Monday, March 25, 2013

Thinking about Regions: Updated with R Code

Regional Industry Employment

The blogs have been slow this month - sorry people.  Things have been quite busy in my neck of the woods.  One of the things I am looking at at the moment though are three employment related questions based on Statistics New Zealand's Business Demographics data:
  1. What does the regional patten of industry employment and business size "look like" between the different geographic regions?
  2. Is there a story of "regional comparative advantage" in the data?
  3. How has the regional patter of employment and business size varied over time, especially in response to the Global Financial Crisis period of downturn?
Here's what I've got at the moment - its a work in progress thing :)  I'll keep updating this blog until I'm happy with it.  Also, I'd like New Zealand Economists to use more R in their lives.  As a result, I'm posting the R code and the source data at the bottom of this post.

Fig1. Regional Employment by Industry and Year

Fig2.  Regional Employment by Industry and Year - Selected Regional Councils

From question 1, I'm looking at what proportion of the workforce employed within geographical regional council area are employed within the different industries. For example, looking at Fig 2 first, Public Services stands out as a large industry source of employment for Wellington - no surprises there (and that's what I want).

My goal is to be able to express each of these regionals in terms of 'similarity to' and 'difference from' other regions.  For example, Auckland and Wellington are similar to each other in Agriculture, Forestry and Fishing and Retail Trade, but different from Canterbury and Waikato.  Auckland, Christchurch and Waikato are similar to each other in Manufacturing, but different from Wellington.

Which leads to the second question: do Canterbury and Waikato have a comparative advantage in the production of Agriculture, Forestry and Fishing and Retail Trade industry commodities over the production of those same commodities in Auckland and Wellington?  If they do have a comparative advantage, which has revealed itself in different employment shares regionally within each industry, then what does this mean for their sensitivity to factors outside of their control and world market related?  For example, in Fig 1, in Mining, that top line is the West Coast, which according to Tony Ryall has its coal production currently being hit by the 'perfect storm' from international coal price decline.

Thirdly, how has each industry in each region fared over the long term, especially since the Global Financial Crisis (GFC) era of economic decline.  The start of the GFC is usually attributed to September 2008, with the fall of Leyman Brothers leading to a credit shortage which ultimately slowed economic production.  However, in New Zealand's case, the decline in economic growth started much earlier, with economic growth decline and increases in the unemployment rate evident from December 2007 on.

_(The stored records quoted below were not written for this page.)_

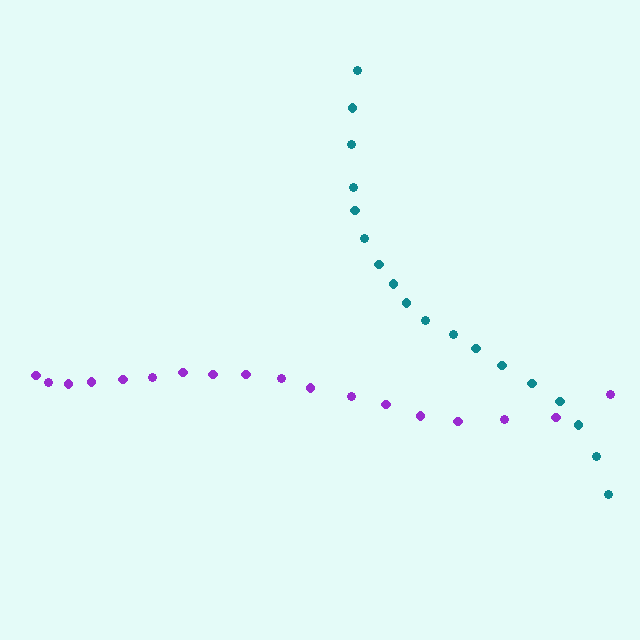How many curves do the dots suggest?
There are 2 distinct paths.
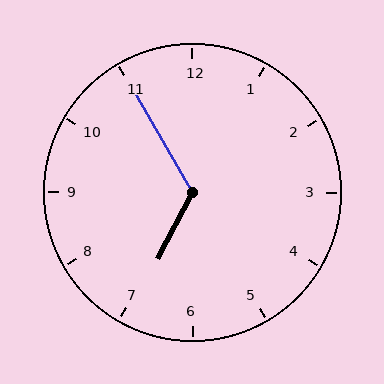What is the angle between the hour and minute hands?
Approximately 122 degrees.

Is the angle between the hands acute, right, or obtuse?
It is obtuse.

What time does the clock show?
6:55.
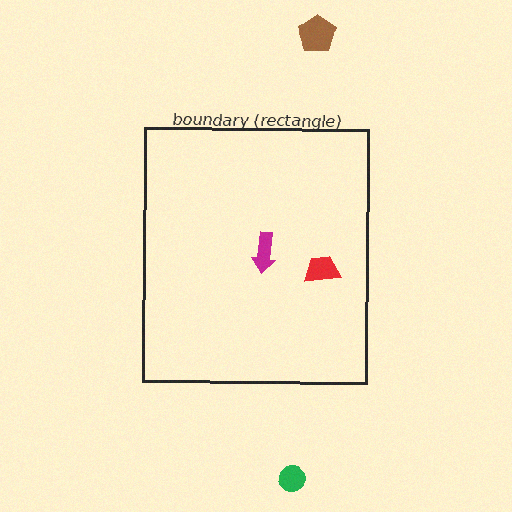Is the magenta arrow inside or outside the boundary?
Inside.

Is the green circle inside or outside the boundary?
Outside.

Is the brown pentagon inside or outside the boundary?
Outside.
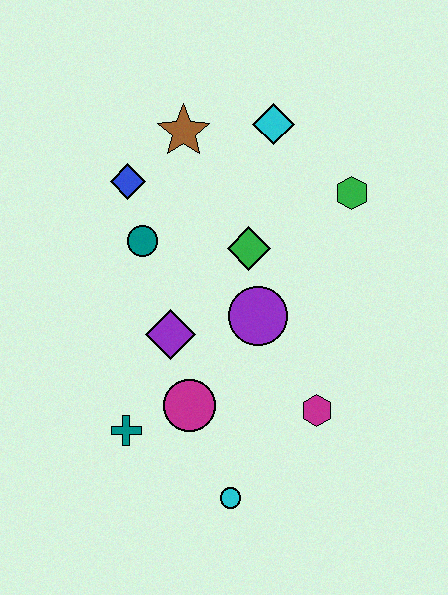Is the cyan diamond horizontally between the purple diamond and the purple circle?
No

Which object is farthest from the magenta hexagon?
The brown star is farthest from the magenta hexagon.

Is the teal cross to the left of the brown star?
Yes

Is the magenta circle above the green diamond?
No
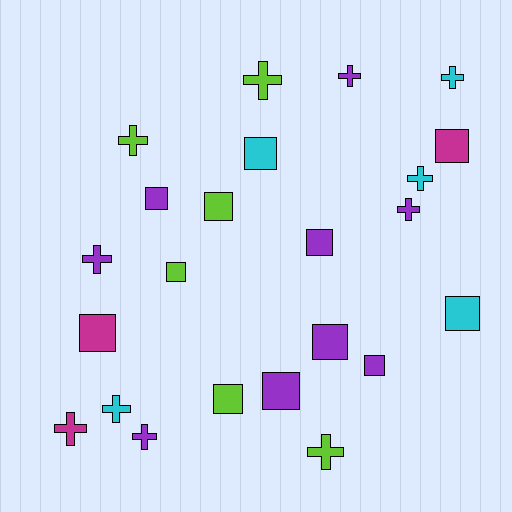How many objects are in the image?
There are 23 objects.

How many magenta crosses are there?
There is 1 magenta cross.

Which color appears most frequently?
Purple, with 9 objects.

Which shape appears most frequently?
Square, with 12 objects.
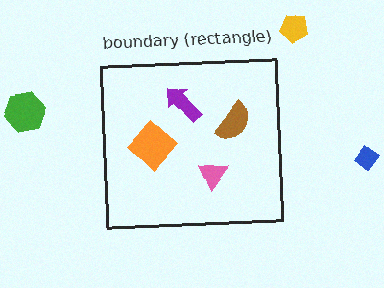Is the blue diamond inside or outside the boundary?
Outside.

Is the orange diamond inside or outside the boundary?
Inside.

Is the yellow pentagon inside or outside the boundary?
Outside.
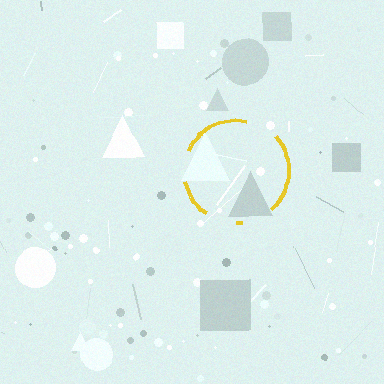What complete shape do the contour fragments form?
The contour fragments form a circle.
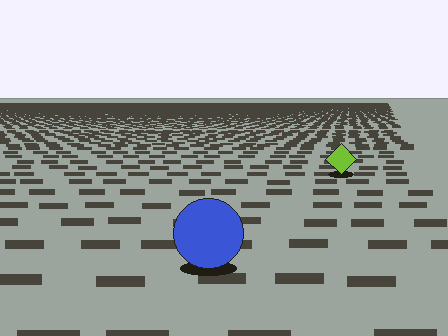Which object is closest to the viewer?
The blue circle is closest. The texture marks near it are larger and more spread out.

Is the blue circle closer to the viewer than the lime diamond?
Yes. The blue circle is closer — you can tell from the texture gradient: the ground texture is coarser near it.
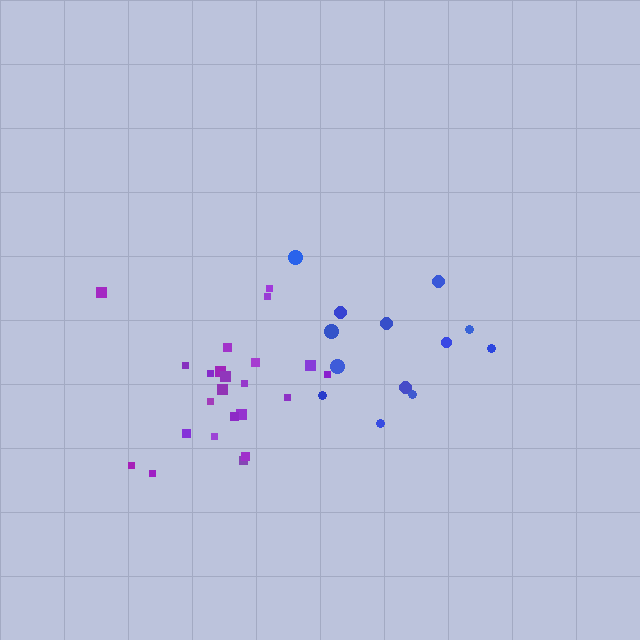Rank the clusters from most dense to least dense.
purple, blue.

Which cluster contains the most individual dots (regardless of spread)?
Purple (23).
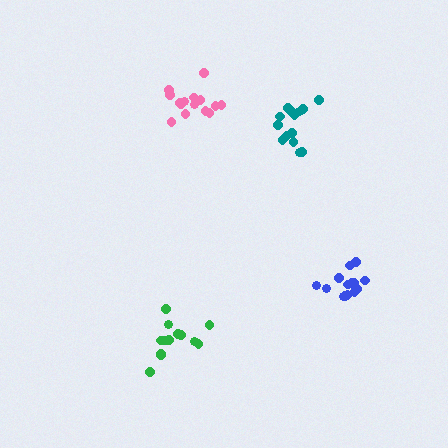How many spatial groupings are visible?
There are 4 spatial groupings.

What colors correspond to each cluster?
The clusters are colored: blue, pink, teal, green.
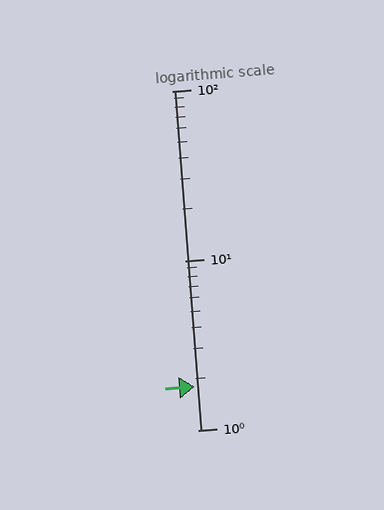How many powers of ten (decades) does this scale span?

What I'm hoping to see in the Fig1 above is how regionally and industrially the economic decline from December 2007 on manifested within the regions.

Principal Components on Regional Industry Breakdown

First off, which regions are "similar" and which are not?  Given the different industry employment profiles, principal component analysis (PCA) might be one way to simplify the different regional industry employment compositions into measures which reflect regional similarity.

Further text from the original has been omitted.